File: Partial-Sieve-Function.md

package info (click to toggle)
primecount 7.16%2Bds-1
links: PTS, VCS
area: main
in suites: trixie
size: 1,724 kB
sloc: cpp: 18,769; ansic: 102; makefile: 89; sh: 86
file content (286 lines) | stat: -rw-r--r-- 18,274 bytes
parent folder | download | duplicates (2)
# The partial sieve function

The partial sieve function $\phi(x, a)$ counts the numbers ≤ $x$ that are not divisible by any of the
first $a$ primes. This function is sometimes also named "Legendre's sum" after the French mathematician
[Adrien-Marie Legendre](https://en.wikipedia.org/wiki/Adrien-Marie_Legendre) who first studied it in
the 19th century [[1]](#References). The partial sieve function is at the heart of all combinatorial
prime counting algorithms. In fact Legendre's prime counting function
$\pi(x)=\pi(\sqrt{x})+\phi(x,\pi(\sqrt{x}))-1$ can be computed using solely the partial sieve function, whereas
the other more advanced combinatorial prime counting algorithms require evaluating the partial sieve
function as well as other functions.

In the advanced combinatorial prime counting algorithms such as the Lagarias-Miller-Odlyzko algorithm
[[3]](#References) and the Deléglise-Rivat algorithm [[4]](#References) the partial sieve function is
mainly used as an auxiliary function during initialization. Therefore the overall performance of these
algorithms does not meaningfully depend upon the execution speed of the partial sieve function.

However, with the advent of multi-core CPUs, the partial sieve function has found another important
use case within the combinatorial prime counting algorithms. For software programs to scale well on
multi-core CPUs it is crucial that the individual worker threads are independent of each other, so
that the threads have exclusive access to the CPU's resources and in order to prevent that a thread
has to wait idle for data from another thread. In 2002 Xavier Gourdon [[5]](#References)
devised a modification to the hard special leaves algorithm so that the computation can be slit up into
independent chunks. This modification relies on the partial sieve function for generating a lookup
table of $\phi(x, i)$ results for $i \in [0, a]$. The
[Generate phi(x, i) lookup table](#generate-phix-i-lookup-table) paragraph contains more information.
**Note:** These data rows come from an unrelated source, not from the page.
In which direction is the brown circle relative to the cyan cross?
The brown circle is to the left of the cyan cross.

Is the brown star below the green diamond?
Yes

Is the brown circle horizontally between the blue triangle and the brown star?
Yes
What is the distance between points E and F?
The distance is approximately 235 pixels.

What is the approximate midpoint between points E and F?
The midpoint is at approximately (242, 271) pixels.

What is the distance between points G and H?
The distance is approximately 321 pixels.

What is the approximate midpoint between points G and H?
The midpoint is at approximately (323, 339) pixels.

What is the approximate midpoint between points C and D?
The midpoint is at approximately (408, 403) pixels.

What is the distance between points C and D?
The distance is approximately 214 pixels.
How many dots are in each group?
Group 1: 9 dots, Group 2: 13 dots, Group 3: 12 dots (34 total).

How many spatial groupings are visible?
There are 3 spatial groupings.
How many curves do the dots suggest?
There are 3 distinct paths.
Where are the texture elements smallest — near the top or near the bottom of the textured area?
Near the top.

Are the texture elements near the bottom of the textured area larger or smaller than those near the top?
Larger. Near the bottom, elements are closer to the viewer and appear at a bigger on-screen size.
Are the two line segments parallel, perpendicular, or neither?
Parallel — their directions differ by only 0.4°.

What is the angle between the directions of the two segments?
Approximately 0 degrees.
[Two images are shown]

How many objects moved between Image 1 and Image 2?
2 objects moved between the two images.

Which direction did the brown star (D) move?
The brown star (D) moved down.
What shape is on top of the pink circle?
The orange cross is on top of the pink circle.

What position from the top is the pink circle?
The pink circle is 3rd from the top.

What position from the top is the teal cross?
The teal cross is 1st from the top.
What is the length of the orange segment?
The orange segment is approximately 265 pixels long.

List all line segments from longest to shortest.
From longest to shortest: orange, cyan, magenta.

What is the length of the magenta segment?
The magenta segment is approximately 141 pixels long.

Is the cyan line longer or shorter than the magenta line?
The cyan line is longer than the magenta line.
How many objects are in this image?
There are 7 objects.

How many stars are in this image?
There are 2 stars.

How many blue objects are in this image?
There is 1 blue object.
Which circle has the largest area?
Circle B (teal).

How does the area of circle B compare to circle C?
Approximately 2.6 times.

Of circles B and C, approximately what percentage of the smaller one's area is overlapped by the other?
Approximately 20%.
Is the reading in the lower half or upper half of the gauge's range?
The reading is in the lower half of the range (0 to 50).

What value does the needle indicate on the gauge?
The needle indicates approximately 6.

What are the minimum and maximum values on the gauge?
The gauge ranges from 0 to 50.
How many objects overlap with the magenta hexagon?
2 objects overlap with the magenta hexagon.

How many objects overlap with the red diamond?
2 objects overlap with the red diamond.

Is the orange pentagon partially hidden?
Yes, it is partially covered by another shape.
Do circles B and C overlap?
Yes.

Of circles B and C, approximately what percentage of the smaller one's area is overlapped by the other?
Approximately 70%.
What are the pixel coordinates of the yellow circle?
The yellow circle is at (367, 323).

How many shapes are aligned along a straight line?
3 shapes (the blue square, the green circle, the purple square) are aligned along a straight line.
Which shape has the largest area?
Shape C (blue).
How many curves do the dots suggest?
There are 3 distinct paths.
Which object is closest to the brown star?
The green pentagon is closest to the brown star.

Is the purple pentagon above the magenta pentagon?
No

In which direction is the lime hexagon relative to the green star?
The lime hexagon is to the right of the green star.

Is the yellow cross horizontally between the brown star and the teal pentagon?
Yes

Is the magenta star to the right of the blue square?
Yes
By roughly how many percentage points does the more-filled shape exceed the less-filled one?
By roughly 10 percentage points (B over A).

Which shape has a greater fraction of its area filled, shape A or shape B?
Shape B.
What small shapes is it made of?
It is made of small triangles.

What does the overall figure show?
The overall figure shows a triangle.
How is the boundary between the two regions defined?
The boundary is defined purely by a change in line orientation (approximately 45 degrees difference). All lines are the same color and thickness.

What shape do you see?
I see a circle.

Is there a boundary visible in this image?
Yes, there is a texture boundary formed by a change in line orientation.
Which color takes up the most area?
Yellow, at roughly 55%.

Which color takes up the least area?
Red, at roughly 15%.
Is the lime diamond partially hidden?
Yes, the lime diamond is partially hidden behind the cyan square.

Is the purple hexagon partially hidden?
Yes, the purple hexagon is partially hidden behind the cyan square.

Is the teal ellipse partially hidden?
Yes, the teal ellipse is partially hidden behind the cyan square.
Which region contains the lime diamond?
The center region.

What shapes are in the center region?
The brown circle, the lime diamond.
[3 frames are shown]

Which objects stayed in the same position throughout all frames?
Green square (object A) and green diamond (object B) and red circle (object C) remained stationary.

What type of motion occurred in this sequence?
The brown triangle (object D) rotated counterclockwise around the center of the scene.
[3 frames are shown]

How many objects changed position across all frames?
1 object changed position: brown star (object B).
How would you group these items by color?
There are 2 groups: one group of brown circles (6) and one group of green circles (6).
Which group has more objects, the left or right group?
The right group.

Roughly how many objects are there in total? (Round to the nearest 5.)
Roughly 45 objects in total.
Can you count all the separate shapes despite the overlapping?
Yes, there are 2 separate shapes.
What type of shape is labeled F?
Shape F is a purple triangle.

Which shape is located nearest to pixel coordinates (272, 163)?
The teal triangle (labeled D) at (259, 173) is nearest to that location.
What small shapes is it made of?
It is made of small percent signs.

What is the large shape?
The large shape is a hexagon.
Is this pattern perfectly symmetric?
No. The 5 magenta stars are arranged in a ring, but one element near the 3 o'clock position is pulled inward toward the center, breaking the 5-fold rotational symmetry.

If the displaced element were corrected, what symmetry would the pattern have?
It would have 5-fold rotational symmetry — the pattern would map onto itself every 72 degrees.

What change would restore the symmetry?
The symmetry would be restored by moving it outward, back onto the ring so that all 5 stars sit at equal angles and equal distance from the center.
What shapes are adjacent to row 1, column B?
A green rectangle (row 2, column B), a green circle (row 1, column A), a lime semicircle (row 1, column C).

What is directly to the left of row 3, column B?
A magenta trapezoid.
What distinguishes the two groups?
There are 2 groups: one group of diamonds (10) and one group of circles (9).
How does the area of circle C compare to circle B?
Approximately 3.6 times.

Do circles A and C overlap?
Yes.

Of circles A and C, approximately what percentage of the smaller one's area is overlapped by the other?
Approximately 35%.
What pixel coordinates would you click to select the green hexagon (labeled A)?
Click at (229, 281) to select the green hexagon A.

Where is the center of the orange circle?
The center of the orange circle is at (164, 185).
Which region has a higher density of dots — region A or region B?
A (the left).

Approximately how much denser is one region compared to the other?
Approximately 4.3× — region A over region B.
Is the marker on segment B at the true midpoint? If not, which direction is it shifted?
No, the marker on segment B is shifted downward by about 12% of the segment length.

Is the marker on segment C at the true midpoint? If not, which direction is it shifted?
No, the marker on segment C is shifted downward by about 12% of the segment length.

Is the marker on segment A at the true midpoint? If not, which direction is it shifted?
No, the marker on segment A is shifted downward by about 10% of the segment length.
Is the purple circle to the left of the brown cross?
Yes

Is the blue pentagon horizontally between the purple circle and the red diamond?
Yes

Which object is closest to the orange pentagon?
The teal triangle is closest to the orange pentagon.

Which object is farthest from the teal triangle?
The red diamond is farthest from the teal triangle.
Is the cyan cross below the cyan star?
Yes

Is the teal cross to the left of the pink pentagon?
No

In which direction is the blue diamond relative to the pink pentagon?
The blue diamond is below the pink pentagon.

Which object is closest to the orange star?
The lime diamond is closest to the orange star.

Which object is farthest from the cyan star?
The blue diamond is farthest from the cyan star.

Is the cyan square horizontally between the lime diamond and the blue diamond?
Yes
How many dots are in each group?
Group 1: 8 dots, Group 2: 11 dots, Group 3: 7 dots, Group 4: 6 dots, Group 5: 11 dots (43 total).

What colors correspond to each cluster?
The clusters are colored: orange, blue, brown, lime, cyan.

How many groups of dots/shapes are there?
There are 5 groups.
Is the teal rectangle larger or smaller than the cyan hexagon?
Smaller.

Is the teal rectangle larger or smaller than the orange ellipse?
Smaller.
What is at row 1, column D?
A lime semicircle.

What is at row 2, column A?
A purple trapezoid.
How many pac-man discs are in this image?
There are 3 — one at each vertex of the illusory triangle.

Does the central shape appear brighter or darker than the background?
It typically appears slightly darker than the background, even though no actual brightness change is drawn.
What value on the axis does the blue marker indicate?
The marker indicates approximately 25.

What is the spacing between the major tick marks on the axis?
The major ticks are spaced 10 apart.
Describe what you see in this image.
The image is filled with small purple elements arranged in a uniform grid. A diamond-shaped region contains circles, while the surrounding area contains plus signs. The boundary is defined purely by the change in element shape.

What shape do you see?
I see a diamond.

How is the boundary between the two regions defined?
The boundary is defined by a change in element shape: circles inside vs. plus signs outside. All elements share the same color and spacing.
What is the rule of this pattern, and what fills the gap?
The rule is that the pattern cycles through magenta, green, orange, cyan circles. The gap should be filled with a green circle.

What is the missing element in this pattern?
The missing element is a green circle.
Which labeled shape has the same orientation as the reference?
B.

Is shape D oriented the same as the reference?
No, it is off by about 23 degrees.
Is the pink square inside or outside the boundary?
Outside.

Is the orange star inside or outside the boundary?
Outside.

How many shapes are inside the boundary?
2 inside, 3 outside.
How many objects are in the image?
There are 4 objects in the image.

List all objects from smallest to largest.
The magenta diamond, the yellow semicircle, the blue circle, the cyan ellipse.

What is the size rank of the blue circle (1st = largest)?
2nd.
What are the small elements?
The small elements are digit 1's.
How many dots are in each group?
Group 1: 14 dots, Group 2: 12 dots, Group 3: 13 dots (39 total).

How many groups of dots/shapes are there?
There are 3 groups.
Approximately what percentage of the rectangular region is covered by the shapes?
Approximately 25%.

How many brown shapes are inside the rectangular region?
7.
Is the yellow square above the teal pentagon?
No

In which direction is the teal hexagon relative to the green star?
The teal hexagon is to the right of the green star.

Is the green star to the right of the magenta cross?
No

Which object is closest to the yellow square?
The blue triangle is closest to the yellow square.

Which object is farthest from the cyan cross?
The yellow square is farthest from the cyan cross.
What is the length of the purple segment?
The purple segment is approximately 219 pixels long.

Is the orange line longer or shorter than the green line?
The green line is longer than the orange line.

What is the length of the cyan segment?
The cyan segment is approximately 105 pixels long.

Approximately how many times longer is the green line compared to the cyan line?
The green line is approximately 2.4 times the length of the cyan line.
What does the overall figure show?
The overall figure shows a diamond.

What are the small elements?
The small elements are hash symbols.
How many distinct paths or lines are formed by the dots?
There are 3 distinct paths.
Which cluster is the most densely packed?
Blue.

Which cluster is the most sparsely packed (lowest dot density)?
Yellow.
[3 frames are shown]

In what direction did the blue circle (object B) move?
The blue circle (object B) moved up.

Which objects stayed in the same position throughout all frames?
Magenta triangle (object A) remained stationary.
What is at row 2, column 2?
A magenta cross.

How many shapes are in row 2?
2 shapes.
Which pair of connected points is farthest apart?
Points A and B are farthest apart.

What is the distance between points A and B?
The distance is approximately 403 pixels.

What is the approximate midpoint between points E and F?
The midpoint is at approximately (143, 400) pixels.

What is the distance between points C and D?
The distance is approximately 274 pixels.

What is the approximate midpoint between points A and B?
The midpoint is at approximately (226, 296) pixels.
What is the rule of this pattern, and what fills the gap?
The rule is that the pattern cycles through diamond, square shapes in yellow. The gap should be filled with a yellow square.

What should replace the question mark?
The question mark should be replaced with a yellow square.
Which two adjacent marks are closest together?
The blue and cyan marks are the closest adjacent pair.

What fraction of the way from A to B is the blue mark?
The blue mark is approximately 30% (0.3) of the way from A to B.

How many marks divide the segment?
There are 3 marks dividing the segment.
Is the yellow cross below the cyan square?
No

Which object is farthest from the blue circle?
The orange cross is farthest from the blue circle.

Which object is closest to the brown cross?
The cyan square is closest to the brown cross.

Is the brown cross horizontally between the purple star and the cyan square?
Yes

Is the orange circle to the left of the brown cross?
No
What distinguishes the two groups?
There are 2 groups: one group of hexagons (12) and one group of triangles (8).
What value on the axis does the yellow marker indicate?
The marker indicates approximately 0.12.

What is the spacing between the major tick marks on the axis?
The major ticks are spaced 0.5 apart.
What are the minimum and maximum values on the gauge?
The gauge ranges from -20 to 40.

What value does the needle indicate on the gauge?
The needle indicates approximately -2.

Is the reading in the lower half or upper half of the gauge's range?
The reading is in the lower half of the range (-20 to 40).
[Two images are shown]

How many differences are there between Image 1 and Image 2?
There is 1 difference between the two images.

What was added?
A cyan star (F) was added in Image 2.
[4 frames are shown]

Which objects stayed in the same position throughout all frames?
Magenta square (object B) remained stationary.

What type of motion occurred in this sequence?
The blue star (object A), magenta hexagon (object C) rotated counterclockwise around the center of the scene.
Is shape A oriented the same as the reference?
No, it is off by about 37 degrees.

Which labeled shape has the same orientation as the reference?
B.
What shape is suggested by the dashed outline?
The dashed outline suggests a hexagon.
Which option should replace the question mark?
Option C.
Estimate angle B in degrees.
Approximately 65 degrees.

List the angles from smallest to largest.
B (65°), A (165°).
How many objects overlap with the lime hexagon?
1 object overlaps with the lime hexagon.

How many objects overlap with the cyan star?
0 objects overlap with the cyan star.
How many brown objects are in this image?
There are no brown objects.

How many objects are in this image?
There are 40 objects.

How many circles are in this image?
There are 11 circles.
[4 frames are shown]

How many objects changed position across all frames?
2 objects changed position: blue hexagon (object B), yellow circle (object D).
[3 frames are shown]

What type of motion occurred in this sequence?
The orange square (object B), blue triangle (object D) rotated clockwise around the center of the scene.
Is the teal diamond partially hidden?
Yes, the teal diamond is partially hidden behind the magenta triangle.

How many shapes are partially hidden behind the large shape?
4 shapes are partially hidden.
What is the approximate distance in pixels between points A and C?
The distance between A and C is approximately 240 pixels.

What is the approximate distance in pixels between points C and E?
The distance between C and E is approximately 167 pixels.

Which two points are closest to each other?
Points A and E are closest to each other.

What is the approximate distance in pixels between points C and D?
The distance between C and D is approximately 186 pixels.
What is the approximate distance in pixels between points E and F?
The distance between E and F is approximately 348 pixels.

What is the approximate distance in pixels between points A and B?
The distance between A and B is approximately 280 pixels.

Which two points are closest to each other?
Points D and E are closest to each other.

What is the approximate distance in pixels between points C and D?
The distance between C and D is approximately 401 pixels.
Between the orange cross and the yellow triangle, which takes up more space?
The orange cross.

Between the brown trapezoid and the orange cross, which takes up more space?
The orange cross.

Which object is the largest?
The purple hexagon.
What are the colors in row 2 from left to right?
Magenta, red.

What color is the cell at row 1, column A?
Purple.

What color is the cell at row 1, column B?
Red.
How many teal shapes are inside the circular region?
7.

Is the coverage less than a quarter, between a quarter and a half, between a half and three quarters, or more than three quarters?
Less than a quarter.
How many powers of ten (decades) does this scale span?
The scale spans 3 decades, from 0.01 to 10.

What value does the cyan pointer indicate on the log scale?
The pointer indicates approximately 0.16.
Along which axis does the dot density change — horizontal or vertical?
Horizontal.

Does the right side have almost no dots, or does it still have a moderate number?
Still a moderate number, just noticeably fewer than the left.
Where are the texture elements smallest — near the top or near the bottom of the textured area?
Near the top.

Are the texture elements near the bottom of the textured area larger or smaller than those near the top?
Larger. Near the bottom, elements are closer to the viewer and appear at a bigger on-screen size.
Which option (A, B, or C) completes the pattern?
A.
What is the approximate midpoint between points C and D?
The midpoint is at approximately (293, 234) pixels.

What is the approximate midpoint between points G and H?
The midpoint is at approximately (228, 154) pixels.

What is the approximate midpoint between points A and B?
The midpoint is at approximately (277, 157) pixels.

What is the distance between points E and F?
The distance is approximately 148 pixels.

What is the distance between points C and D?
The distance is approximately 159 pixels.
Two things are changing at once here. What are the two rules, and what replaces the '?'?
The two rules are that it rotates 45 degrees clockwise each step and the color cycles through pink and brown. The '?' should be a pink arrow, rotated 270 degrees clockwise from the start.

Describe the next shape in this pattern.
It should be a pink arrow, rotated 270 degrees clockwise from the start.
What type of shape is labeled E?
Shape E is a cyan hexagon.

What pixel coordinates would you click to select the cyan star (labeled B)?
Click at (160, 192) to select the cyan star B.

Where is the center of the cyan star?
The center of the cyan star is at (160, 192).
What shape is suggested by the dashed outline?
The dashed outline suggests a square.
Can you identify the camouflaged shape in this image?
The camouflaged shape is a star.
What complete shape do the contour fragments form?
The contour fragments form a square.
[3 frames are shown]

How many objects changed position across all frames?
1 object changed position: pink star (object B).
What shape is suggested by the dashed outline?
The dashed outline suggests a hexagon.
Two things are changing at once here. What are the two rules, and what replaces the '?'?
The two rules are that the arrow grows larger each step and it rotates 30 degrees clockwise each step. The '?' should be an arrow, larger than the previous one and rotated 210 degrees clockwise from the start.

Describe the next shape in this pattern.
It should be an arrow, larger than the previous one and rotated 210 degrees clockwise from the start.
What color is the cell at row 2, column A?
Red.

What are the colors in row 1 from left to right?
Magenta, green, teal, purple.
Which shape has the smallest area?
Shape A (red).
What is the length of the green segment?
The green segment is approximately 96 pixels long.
Hence now the partial sieve function's performance has become critical for parallel implementations
of the combinatorial prime counting algorithms. This document describes the many
[known optimizations](#optimizations) that can be used to speed up the $\phi(x, a)$ computation and
it describes a [new optimization](#new-optimization) that I have devised and that has first been
implemented in primecount. It is a compressed cache of $\phi(i, j)$ results, for small to medium values
of $i$ and $j$, that speeds up most $\phi(x, a)$ computations by more than an order of magnitude.

# primecount's $\phi(x, a)$ implementation

In primecount the partial sieve function is implemented in the file
[phi.cpp](https://github.com/kimwalisch/primecount/blob/master/src/phi.cpp) and the files
[PhiTiny.hpp](https://github.com/kimwalisch/primecount/blob/master/include/PhiTiny.hpp) &
[PhiTiny.cpp](https://github.com/kimwalisch/primecount/blob/master/src/PhiTiny.cpp) contain
auxiliary functions for computing  $\phi(x, a)$ in constant time for tiny values of $a$.
The partial sieve function $\phi(x, a)$ is also part of
[primecount's C/C++ API](https://github.com/kimwalisch/primecount/blob/master/doc/libprimecount.md#c-api-reference)
and it is available in the primecount command-line application via the ```--phi``` option.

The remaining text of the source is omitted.